One of the oldest examples we have of an object deliberately fashioned to produce music is a flute discovered in 2004 in Germany. Thought to be about 35,000 years old, the instrument is made from two pieces of hollowed-out mammoth ivory. With these two pieces fastened together, and with three finger-holes carved into the tube, a musician could produce five distinct musical tones. The flute as an instrument evolved into ever more complex and melodious forms, as evidenced by a remarkable example made during the Neolithic period in China.
The Jiahu flutes
Chinese myths dating back thousands of years tell of the mystical connections between flutes and the long-legged birds known as cranes.
In the 1980s, archeologists working at an ancient settlement in the central plains of China discovered objects they called the Jiahu flutes, dating from about 7,000 BCE. Over time, they discovered dozens of these flutes, all carved from the wing bones of the red-crowned crane. Many were made with seven or eight holes, giving them a remarkably sophisticated range of tones similar to the eight-tone scale familiar to us today.
This find represents the oldest musical instruments found in China and one of the oldest still-playable caches of instruments in the world. Careful replicas constructed by musicians in Henan show us that the flutes’ tone sounds remarkably like the flutes manufactured today.
The Lyres of Ur
Humans made and played the lyre and other stringed instruments from the time of the earliest civilizations in the Mideast and the ancient Mediterranean world. The lyre reached its high point in ancient Greece, when it was known as a sacred instrument to Apollo, god of music, poetry, and the arts. For the Greeks, the lyre served as a symbol of wisdom, enlightenment, and moderation.
The classical lyre typically consisted of a yoked body with two upright or curved arms supported by a crossbar and a set of tuning pegs. These pegs might be fashioned of bone, ivory, or bronze. Between the crossbar and the bottom portion of the instrument were seven strings, commonly made from sheep gut, that varied in thickness. The musician would hold the lyre in their hands or lap and pluck or strum it by hand or with a plectrum. Some lyres were played with a bow, much like a violin. Others had bowl-shaped bodies, often made of tortoiseshell.
Ancient art is filled with depictions of various forms of the lyre, from Minoan clay pieces of the 15th century BCE to statues of Apollo dating from the third century CE and beyond.
Archeologists have discovered lyres in their excavations of numerous ancient cultures. Among the most famous of these finds are the Lyres of Ur, products of the ancient Sumerian civilization. In 1929 archeologist Leonard Woolley found these 4,500-year-old pieces, with their carved bulls’ heads and inlaid lapis lazuli ornamentation, in present-day Iraq. Expert consensus designates them as the oldest-known surviving stringed instruments in the world.

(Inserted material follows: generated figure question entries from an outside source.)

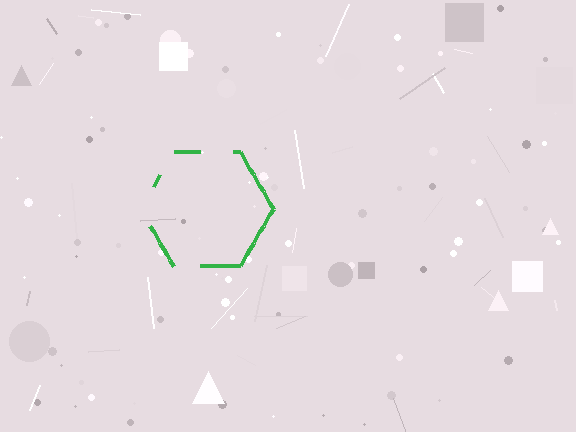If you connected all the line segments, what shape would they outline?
They would outline a hexagon.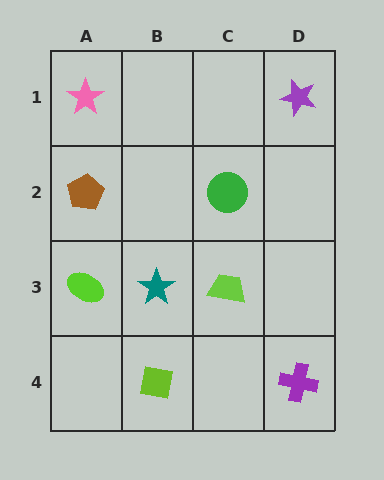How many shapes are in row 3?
3 shapes.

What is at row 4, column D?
A purple cross.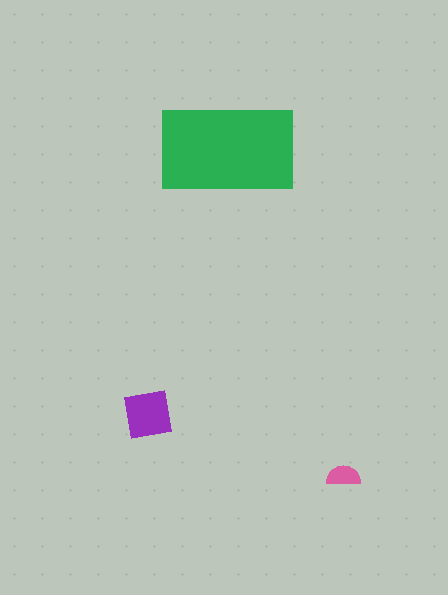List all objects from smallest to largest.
The pink semicircle, the purple square, the green rectangle.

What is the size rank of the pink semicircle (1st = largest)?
3rd.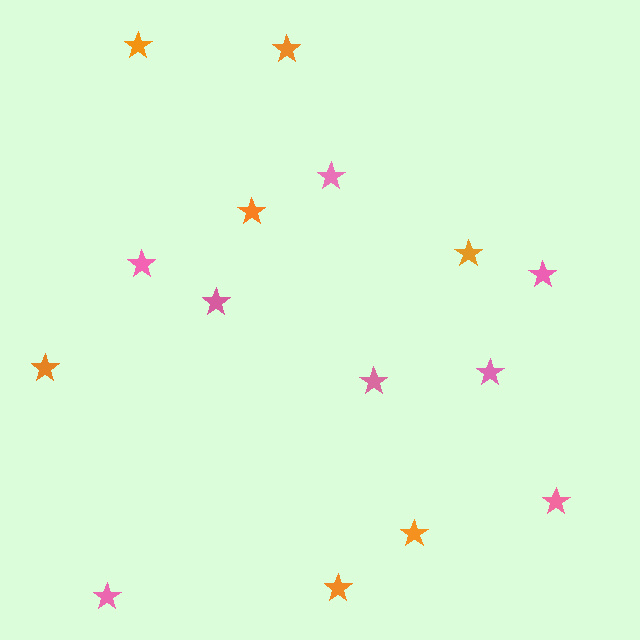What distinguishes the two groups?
There are 2 groups: one group of pink stars (8) and one group of orange stars (7).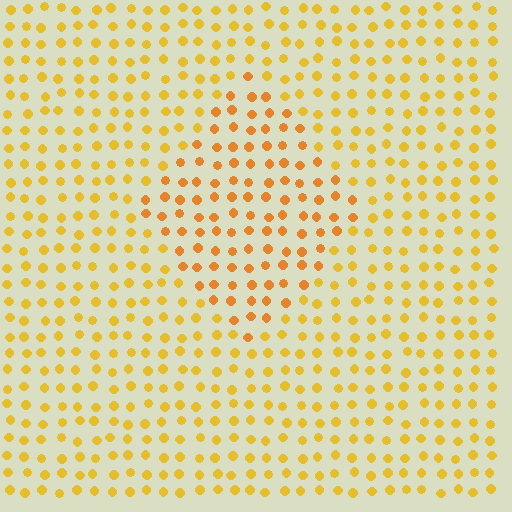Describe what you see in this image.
The image is filled with small yellow elements in a uniform arrangement. A diamond-shaped region is visible where the elements are tinted to a slightly different hue, forming a subtle color boundary.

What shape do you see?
I see a diamond.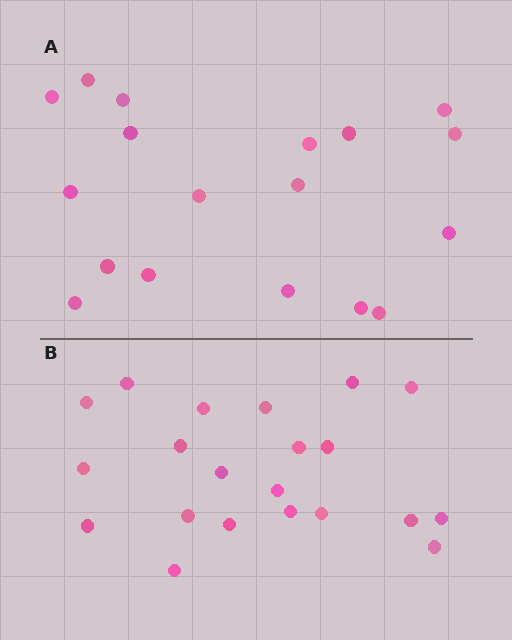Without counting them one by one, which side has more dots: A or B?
Region B (the bottom region) has more dots.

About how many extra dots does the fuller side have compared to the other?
Region B has just a few more — roughly 2 or 3 more dots than region A.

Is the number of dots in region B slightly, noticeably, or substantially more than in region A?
Region B has only slightly more — the two regions are fairly close. The ratio is roughly 1.2 to 1.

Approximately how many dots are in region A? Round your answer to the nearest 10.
About 20 dots. (The exact count is 18, which rounds to 20.)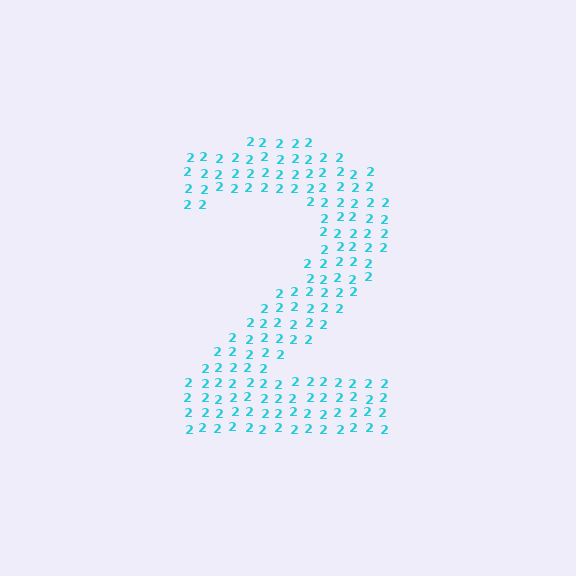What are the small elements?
The small elements are digit 2's.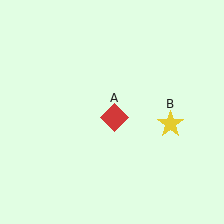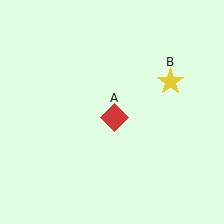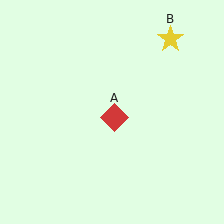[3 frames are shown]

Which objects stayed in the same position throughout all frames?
Red diamond (object A) remained stationary.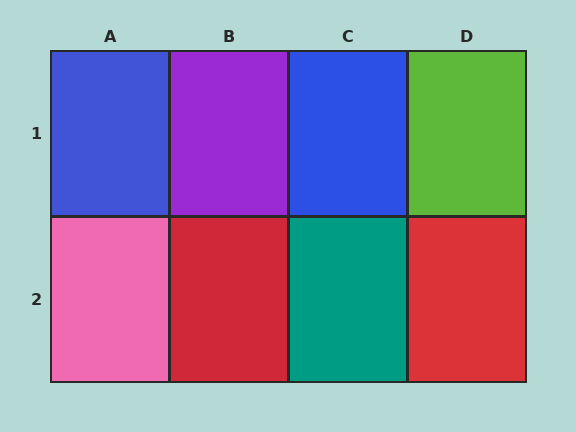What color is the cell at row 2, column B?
Red.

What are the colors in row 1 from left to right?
Blue, purple, blue, lime.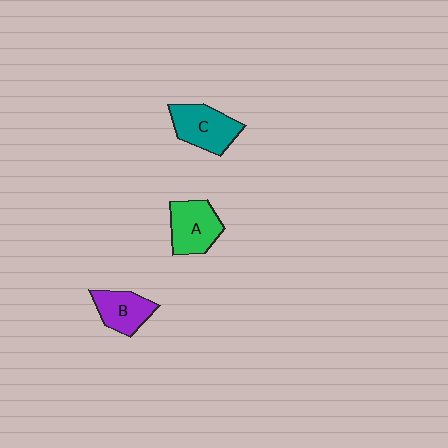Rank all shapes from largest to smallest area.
From largest to smallest: C (teal), A (green), B (purple).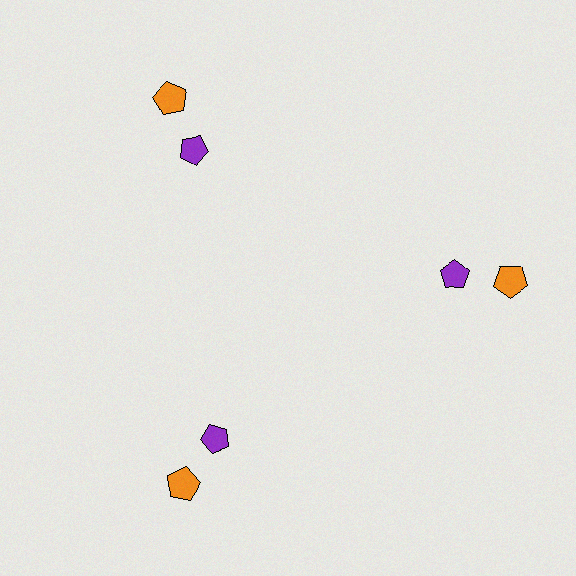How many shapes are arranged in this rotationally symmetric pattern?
There are 6 shapes, arranged in 3 groups of 2.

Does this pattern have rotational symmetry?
Yes, this pattern has 3-fold rotational symmetry. It looks the same after rotating 120 degrees around the center.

After extensive restorations, the three lyres were distributed to museums in Pennsylvania, London, and Iraq. The Golden Lyre of Ur, the most magnificent of the three, was reposed in the Iraq Museum in Baghdad until 2003, when rioters partially destroyed it and left pieces in various locations in the city. Much of the original jewels and gold were never recovered (although the gold bull’s head was found in the National Bank of Iraq five years later). Dedicated experts eventually reassembled the broken pieces. Andy Lowings, a British musician and civil engineer, also created a remarkable replica using Woolley’s notes and the help of colleagues around the world to source cedarwood, stones, gems, and mother-of-pearl.
Other musicians have built and played replicas of numerous other types, with recordings widely available.
A pair of wind instruments called Tutankhamun’s Trumpets, found in the Egyptian ruler’s tomb by Howard Carter in 1922, is part of what the archeologist dubbed the treasure trove of “wonderful things” he saw there. One bronze and one silver, the long, slender trumpets feature decorative motifs depicting gods associated with war. They are among the oldest surviving playable musical instruments in existence. A 1939 BBC recording, accessible on YouTube today, preserved their haunting sound, easily recognizable as similar to today’s trumpets.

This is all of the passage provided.